Diário do Comércio, 8 de dezembro de 2008

A ciência histórica, dizia Leopold von Ranke, é “contar as coisas como efetivamente se passaram”. Tal é também, em escala mais modesta, a missão do jornalismo. As dificuldades para cumpri-la são muitas. A principal é que cada personagem envolvido na trama tem sua própria versão dos acontecimentos, não raro concebida de antemão para produzi-los no sentido desejado, o que inclui forçosamente a dose de camuflagem necessária para que o público não apreenda o que está acontecendo, mas se limite a decorar e recitar a sua parte num enredo cujo nexo com os fatos lhe escapará por completo. Tal é a diferença entre “acontecimentos” e “narrativa”. A narrativa pode rastrear os acontecimentos depois que sucederam, mas pode também substituir-se a eles, antecipadamente, para ao mesmo tempo gerá-los e encobri-los. Para este último fim ela tem de ser mais atraente e parecer mais natural, mais fácil de acreditar do que os fatos que encobre. A primeira condição obtém-se amoldando-a às esperanças, sonhos, temores e ódios do público; a segunda, repetindo-a com insistência e por uma variedade muito grande de canais, dando uma impressão de testemunho universal convergente de tal modo que suspeitar da veracidade da coisa pareça um sinal de demência pura e simples.

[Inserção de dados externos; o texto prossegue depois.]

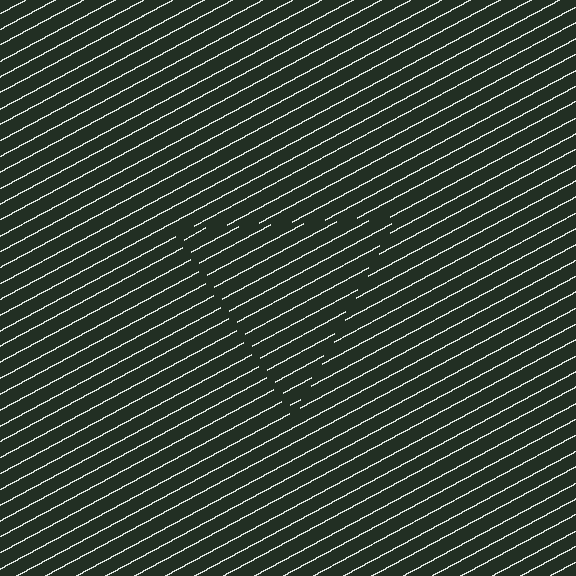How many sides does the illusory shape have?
3 sides — the line-ends trace a triangle.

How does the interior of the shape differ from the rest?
The interior of the shape contains the same grating, shifted by half a period — the contour is defined by the phase discontinuity where line-ends from the inner and outer gratings abut.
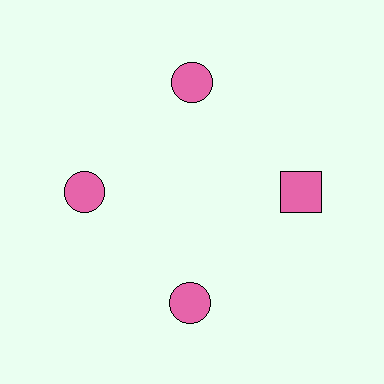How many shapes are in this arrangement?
There are 4 shapes arranged in a ring pattern.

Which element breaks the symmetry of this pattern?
The pink square at roughly the 3 o'clock position breaks the symmetry. All other shapes are pink circles.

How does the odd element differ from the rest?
It has a different shape: square instead of circle.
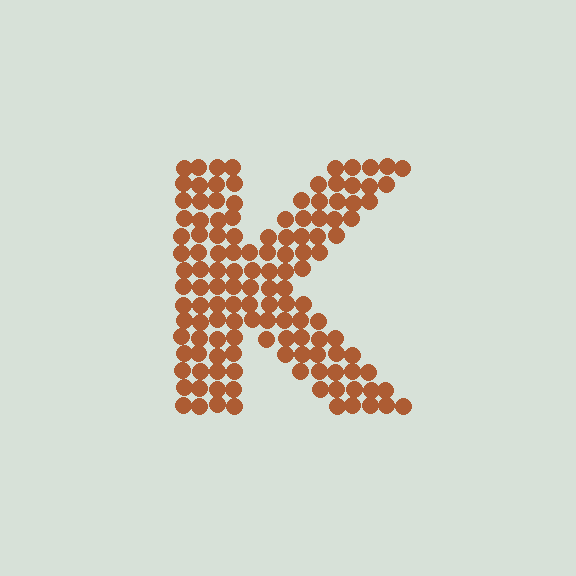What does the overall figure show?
The overall figure shows the letter K.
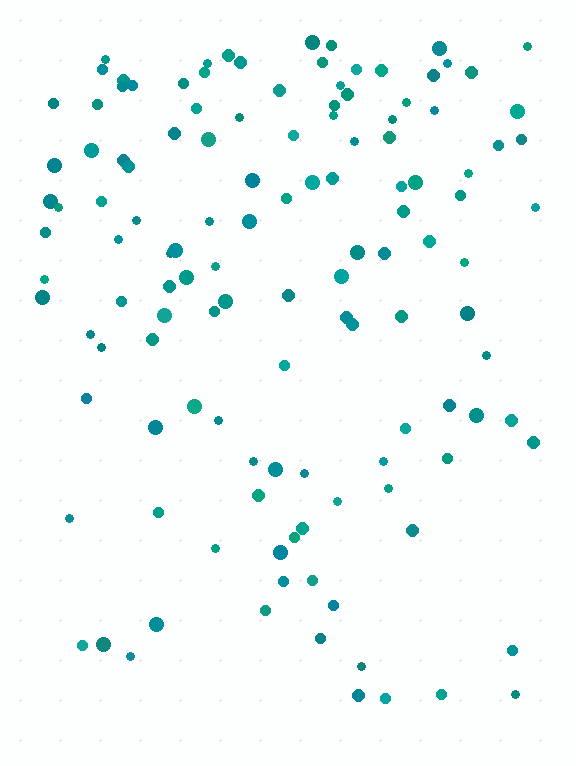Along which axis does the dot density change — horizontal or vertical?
Vertical.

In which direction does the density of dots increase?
From bottom to top, with the top side densest.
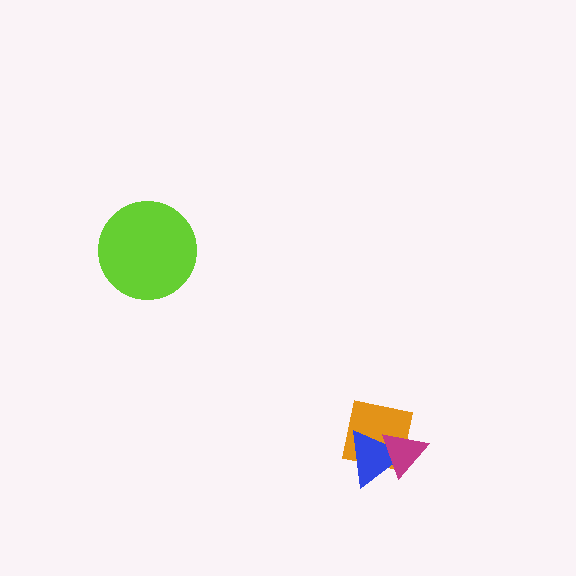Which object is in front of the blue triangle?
The magenta triangle is in front of the blue triangle.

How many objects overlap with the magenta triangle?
2 objects overlap with the magenta triangle.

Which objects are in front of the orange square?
2 objects cover part of the orange square: the blue triangle and the magenta triangle.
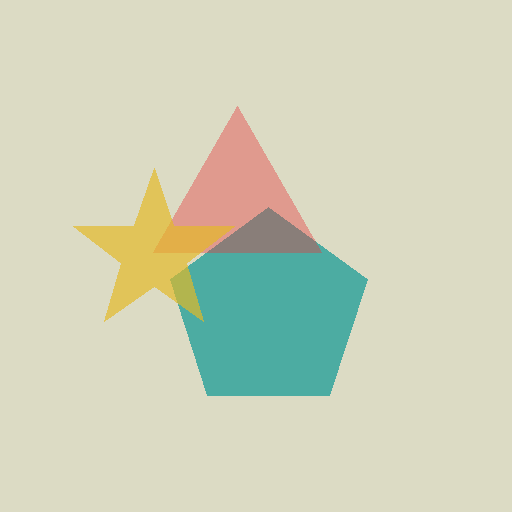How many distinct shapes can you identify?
There are 3 distinct shapes: a teal pentagon, a red triangle, a yellow star.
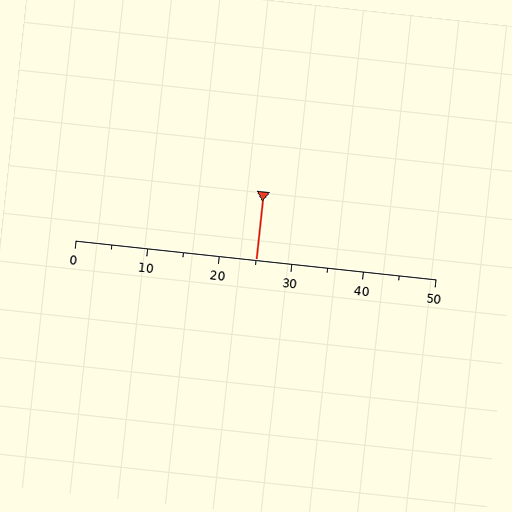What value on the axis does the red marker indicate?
The marker indicates approximately 25.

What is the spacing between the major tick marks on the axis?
The major ticks are spaced 10 apart.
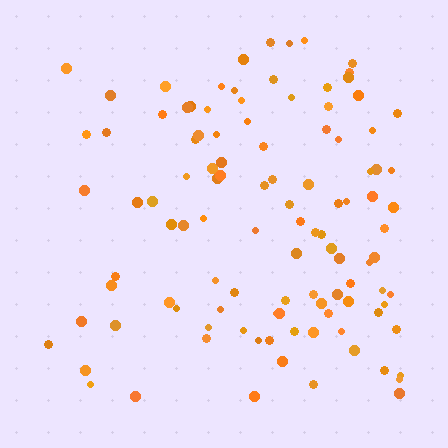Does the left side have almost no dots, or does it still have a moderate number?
Still a moderate number, just noticeably fewer than the right.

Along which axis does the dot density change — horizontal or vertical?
Horizontal.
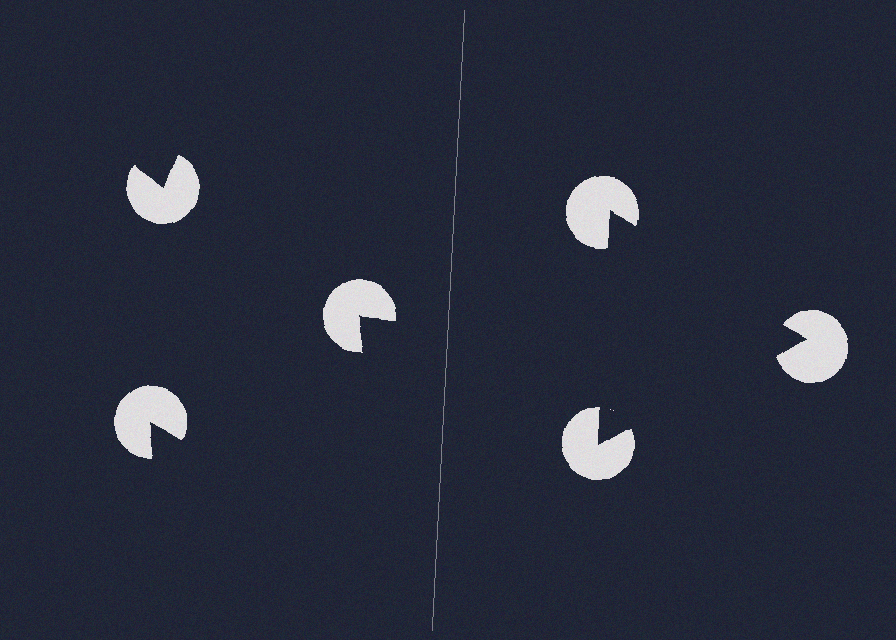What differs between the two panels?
The pac-man discs are positioned identically on both sides; only the wedge orientations differ. On the right they align to a triangle; on the left they are misaligned.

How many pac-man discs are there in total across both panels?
6 — 3 on each side.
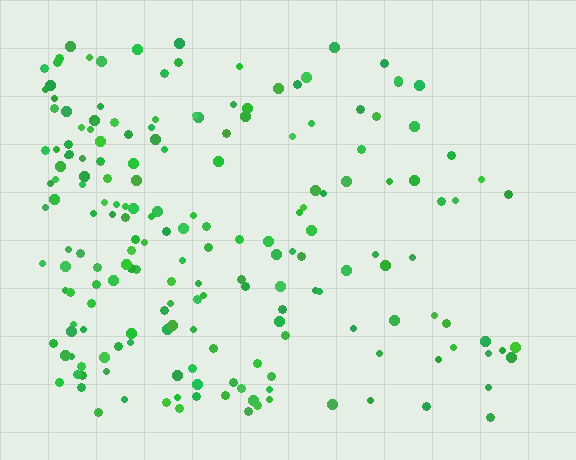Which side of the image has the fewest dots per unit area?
The right.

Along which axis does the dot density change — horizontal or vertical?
Horizontal.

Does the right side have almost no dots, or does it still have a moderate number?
Still a moderate number, just noticeably fewer than the left.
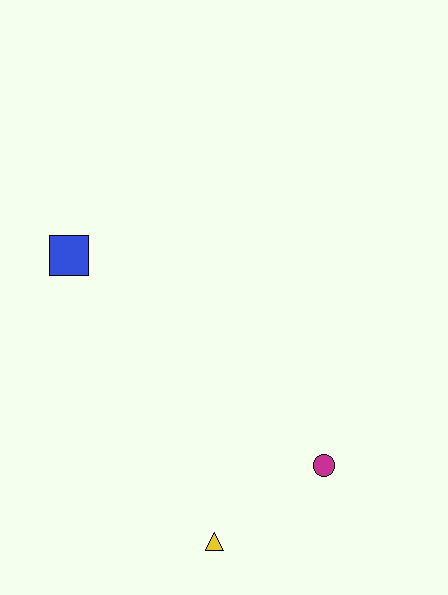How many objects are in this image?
There are 3 objects.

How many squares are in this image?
There is 1 square.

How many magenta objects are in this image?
There is 1 magenta object.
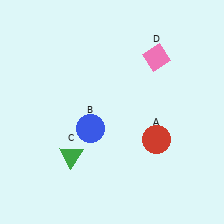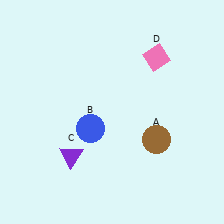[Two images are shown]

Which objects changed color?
A changed from red to brown. C changed from green to purple.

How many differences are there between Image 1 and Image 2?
There are 2 differences between the two images.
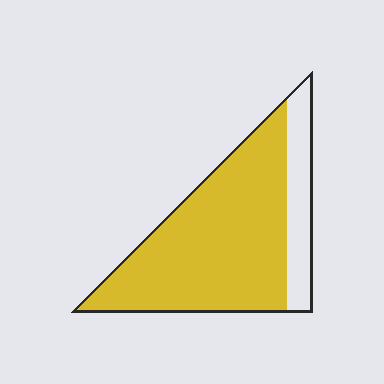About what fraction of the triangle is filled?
About four fifths (4/5).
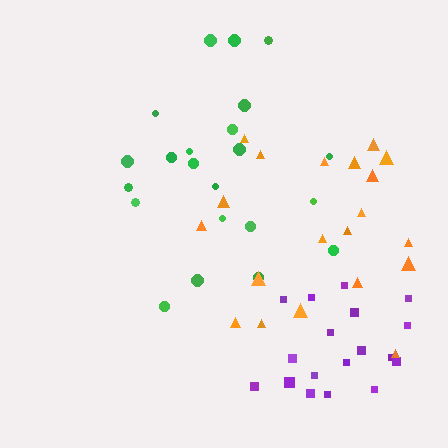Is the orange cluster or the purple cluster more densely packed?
Purple.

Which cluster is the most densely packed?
Purple.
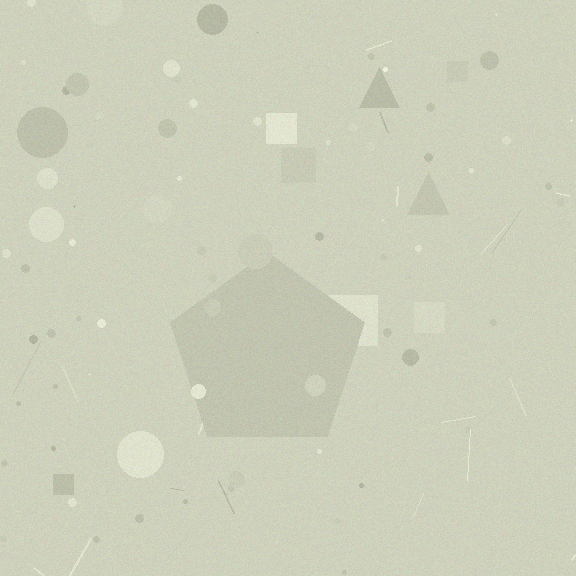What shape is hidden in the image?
A pentagon is hidden in the image.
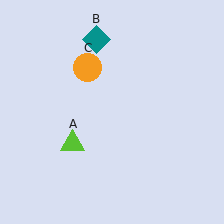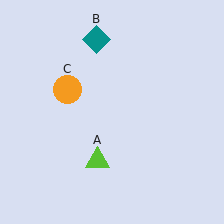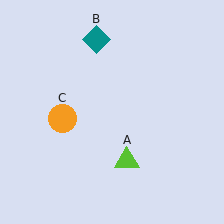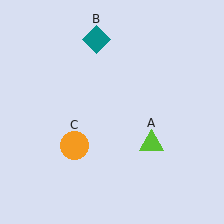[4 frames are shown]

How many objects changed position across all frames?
2 objects changed position: lime triangle (object A), orange circle (object C).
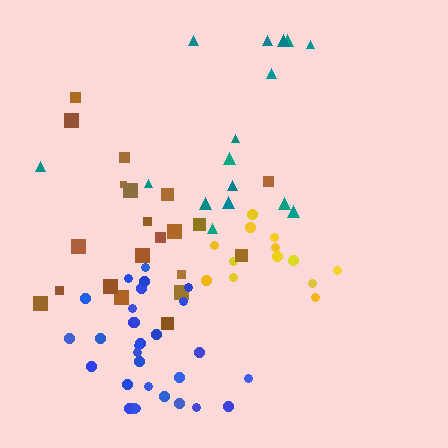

Distinguir entre narrativa e acontecimentos é questão de inteligência. A mais decisiva operação da inteligência é distinguir entre o essencial e o acessório, ou, como dizia Aristóteles, entre a substância e o acidente. A substância é a “diferença específica” que destaca uma coisa daquelas que se lhe assemelham. Uma narrativa astuta pode trazer um elemento acidental e secundário para o centro da trama, bloqueando a percepção do essencial, de modo que este se realize discretamente enquanto todos estão olhando para o outro lado.

A narrativa da vitória de Barack Obama já estava pronta muitos meses antes das eleições: era o “presidente negro” que vencera a “herança racista” da nação americana, marcando “uma mudança histórica”. Tal era o discurso de propaganda, repetido, como traslado puro da realidade, por todas as grandes empresas de mídia, cujos proprietários e controladores aliás eram, eles próprios, adeptos e contribuintes do candidato.

No entanto, basta um pouco de inteligência para perceber que a cor da pele de Obama não é sua diferença específica, essencial: é apenas a sua diferença mais vistosa. Examinando sua história, sua formação, suas ligações políticas e sua conduta de campanha, verifica-se acima de qualquer dúvida possível que, como político, ele difere imensamente mais de todos os candidatos anteriores à presidência americana do que um negro difere de um branco ou um esquimó difere de um negro. Não há, afinal, grande originalidade em um negro eleger-se presidente dos EUA. Pela lei das probabilidades, isso acabaria acontecendo mais cedo ou mais tarde. E, ao contrário do que alardeia a narrativa forjada com base num estereótipo de cinco décadas atrás, as resistências à presença de negros nos altos postos são hoje praticamente nulas na sociedade americana; ao contrário, essa presença é aplaudida quase unanimemente, mesmo quando o personagem incumbido de personificá-la não é dos mais talentosos. Dos eleitores, apenas a sexta parte declarou que a raça foi importante na escolha do seu candidato e, desses, a quase totalidade votou em Obama. Por que então declarar, como o fez o candidato contra todo o senso das proporções, que sua vitória é um feito tão grandioso quanto o desembarque do primeiro homem na Lua? É fácil demais atribuir essa declaração à megalomania narcisista (que Obama tem, mas um pouco abaixo da dose demencial requerida para dizer uma coisa dessas). Obama tem razões para dizer o que disse: ele sabe que traz consigo uma diferença específica mais discreta, porém infinitamente mais significativa do que a cor da sua pele, e que essa diferença, ela sim, faz do seu acesso à presidência um acontecimento mais que espetacular, um acontecimento de proporções quase apocalípticas. Não é uma diferença totalmente invisível. As pessoas só não a enxergam porque a mídia não a aponta e porque, ao contrário do que acontece com a diferença epidérmica, ela não é animadora e sim temível, temível em grau maior do que a média dos seres humanos é capaz de suportar.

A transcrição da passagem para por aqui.